In our study, presence of RM that was based on cancer type, was as follows from most to least: breast, lung, colon, ovary, liver, bone, testis and prostate. In a study by Naschitz et al. in 1997 it was shown that atypical manifestations of polymyalgia rheumatic are associated with underlying malignancy. kidney, colon, and multiple myeloma were the most common associated malignancies (10). Gonzalez-Gay et al. (9) in 2000 have reported that the prevalence of vasculitis in patients with underlying malignancy was around 8%. Gheita et al., 2009 in a study at Egypt have shown that 45 out of 60 patients which were suffering from solid tumors show myalgia, arthralgia, polyarthritis, flexor tenosynovitis, fibromyalgia syndrome, frozen shoulder and hypertrophic osteoarthropathy and 15 patients had hematologic malignancies (7). While in our study, the presence of RM was as follows: fibromyalgia (53.1%), arthropathy (15.6%), polymyalgia rheumatic (10.9%), Raynaud’s phenomenon (9.4%), frozen shoulder (9.4%) and hypertrophic osteoarthropathy (1.6%, Figure 1). Approximately similar results have been reported by Akkaya et al. which shows higher frequency of fibromyalgia in the operated breast cancer patients (11). In the present study, there was no significant difference between the RM and the stage of disease among the patients, but most reports have been seen in stage 4 and 3.

Taken together our results and the results from the Ashouri and Daikh suggests that rheumatic disease might be a kind of component of the spectrum of paraneoplastic manifestations (12).

From the findings, it seems that the most rheumatologic manifestations are gender dependent. The results of this study can be used as a tool for more effective treatment and monitoring clinical studies of RM in patients with solid tumors especially fibromyalgia and breast cancer. It may suggest that: a prospective study for monitoring the patients and their rheumatologic manifestations is needed.

5.1. Suggestions

1- According to the possibility of asynchronous signs of paraneoplastic syndrome, a prospective study is needed.
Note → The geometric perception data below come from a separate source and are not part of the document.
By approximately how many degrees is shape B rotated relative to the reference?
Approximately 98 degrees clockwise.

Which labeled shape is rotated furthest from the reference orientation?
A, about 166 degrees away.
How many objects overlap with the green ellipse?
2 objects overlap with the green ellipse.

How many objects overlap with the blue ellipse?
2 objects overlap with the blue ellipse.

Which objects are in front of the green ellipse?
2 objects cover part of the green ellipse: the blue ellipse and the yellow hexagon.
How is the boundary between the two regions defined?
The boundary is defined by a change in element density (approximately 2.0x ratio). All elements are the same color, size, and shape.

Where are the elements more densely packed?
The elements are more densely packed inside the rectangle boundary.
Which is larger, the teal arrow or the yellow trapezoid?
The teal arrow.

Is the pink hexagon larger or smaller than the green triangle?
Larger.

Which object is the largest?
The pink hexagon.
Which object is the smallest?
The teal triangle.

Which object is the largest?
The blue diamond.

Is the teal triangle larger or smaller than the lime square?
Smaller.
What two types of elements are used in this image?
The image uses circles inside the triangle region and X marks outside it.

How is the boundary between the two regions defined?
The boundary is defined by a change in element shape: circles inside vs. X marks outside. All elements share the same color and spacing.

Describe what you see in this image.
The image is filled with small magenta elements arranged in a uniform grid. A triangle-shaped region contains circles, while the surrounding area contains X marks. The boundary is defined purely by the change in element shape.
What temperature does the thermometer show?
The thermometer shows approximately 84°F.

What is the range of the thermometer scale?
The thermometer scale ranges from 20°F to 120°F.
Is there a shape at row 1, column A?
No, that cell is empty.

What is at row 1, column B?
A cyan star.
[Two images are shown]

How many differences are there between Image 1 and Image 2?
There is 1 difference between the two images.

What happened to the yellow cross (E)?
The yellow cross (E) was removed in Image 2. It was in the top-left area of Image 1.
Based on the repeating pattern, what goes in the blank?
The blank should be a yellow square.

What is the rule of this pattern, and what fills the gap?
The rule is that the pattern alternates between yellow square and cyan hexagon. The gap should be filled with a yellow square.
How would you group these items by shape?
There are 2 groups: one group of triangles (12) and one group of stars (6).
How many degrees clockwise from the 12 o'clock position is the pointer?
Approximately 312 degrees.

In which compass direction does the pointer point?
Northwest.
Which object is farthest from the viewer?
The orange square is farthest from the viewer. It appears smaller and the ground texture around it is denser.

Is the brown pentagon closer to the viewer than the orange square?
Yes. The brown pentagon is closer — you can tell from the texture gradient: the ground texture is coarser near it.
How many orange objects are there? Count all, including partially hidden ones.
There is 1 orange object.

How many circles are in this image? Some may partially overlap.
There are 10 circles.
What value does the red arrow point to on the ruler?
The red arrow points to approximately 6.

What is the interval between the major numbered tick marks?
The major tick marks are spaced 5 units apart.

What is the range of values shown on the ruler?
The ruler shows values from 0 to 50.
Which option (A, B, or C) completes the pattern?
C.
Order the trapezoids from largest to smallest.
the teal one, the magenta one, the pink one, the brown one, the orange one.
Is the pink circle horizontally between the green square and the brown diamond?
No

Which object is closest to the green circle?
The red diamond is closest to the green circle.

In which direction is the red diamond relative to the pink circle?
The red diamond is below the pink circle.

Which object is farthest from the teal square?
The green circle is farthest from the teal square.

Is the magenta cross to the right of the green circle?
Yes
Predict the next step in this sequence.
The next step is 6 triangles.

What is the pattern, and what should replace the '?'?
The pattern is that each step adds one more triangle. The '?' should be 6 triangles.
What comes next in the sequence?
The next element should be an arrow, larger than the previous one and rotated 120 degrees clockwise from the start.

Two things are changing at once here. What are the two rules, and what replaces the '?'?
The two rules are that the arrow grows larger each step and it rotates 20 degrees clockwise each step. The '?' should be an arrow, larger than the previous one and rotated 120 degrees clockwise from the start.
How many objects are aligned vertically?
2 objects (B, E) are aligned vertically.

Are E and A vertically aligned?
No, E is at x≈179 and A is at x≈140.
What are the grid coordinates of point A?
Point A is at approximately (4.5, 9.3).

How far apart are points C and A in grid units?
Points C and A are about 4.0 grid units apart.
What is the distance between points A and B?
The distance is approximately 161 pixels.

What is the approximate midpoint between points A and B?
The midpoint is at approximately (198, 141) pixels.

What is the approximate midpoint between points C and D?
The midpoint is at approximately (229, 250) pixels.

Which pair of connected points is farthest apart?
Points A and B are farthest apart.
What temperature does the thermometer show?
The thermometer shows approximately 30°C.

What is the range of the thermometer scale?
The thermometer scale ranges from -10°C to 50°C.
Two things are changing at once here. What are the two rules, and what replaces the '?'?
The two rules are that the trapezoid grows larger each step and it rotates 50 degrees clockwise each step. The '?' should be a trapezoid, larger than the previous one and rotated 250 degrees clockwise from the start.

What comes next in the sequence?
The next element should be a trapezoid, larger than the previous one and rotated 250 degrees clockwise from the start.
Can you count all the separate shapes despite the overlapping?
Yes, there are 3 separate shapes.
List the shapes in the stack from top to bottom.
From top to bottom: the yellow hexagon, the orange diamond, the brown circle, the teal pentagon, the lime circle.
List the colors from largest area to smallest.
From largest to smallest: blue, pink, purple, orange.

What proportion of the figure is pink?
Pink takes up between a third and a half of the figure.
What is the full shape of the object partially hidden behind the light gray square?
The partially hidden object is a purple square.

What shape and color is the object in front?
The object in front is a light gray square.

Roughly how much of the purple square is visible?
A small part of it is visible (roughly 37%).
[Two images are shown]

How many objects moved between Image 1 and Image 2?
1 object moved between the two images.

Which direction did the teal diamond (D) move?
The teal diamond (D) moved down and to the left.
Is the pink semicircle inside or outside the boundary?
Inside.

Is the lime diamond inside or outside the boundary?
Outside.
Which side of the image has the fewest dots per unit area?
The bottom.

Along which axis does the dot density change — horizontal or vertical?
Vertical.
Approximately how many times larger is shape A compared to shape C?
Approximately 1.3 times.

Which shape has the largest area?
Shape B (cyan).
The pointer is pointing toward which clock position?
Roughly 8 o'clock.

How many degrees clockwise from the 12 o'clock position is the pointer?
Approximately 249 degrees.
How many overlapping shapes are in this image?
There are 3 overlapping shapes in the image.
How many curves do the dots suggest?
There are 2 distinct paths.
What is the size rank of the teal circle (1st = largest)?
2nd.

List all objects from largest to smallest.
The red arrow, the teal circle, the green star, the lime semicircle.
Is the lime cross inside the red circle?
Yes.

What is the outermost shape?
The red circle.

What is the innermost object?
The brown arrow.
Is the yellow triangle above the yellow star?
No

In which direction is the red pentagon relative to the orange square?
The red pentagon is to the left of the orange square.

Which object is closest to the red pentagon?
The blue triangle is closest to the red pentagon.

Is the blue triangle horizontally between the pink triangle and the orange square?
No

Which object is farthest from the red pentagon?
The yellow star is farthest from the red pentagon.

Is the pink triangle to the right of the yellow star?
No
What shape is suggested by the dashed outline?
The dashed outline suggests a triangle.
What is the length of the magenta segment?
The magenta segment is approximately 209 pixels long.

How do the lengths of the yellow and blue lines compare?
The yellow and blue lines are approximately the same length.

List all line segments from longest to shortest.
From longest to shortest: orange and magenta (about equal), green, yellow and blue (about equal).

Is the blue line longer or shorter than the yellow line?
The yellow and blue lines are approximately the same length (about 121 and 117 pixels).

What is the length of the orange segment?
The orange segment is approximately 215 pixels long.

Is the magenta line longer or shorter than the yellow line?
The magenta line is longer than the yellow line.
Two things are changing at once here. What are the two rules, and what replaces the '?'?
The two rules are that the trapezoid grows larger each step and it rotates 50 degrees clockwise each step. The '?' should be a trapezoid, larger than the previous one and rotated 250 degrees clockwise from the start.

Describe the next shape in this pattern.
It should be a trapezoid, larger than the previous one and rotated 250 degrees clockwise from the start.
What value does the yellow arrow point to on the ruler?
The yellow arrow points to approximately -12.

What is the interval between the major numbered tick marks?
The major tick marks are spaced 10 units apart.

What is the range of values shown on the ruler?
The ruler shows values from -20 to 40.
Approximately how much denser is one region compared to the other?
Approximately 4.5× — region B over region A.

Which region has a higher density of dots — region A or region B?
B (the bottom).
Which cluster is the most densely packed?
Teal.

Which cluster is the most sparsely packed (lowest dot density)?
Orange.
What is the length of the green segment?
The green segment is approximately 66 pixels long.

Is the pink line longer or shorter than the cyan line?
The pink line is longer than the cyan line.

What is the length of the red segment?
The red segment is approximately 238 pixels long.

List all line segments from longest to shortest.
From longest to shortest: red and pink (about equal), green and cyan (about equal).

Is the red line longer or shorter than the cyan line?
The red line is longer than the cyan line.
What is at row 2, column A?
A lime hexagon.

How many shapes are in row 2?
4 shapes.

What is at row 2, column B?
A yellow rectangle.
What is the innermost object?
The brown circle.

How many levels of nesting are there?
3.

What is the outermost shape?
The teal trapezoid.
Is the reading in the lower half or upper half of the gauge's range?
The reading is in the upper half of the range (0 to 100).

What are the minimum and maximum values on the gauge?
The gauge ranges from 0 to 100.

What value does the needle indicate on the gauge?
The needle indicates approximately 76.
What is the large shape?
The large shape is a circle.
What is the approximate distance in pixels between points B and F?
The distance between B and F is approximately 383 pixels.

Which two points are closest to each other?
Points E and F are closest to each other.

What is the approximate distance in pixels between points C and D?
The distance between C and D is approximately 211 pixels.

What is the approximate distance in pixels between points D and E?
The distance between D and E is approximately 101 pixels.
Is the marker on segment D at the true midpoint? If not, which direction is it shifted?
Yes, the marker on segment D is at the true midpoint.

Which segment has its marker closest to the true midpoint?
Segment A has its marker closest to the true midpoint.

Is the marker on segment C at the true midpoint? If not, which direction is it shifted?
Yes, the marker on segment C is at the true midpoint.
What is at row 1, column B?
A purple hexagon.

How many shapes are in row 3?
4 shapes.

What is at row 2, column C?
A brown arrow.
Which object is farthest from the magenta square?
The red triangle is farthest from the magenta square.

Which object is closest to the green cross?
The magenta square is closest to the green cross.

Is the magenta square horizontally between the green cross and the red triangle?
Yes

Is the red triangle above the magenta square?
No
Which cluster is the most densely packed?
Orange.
2- The available studies for PRM screening are not enough and more studies are needed.

3- Rheumatologists must work closely with oncologists to identify the association of RM with malignancy.

5.2. Conclusions

Finding paraneoplastic rheumatic syndromes can enable early disease detection, more precise anatomic location of disease, and assess response to treatment and improvement of quality of life with appropriate treatment. If there is early recognition of the disease, it will lead to timely diagnosis and it is essential to improve outcomes in patients with paraneoplastic syndromes. Therefore, rheumatologists must work closely with oncologists to identify those paraneoplastic syndromes.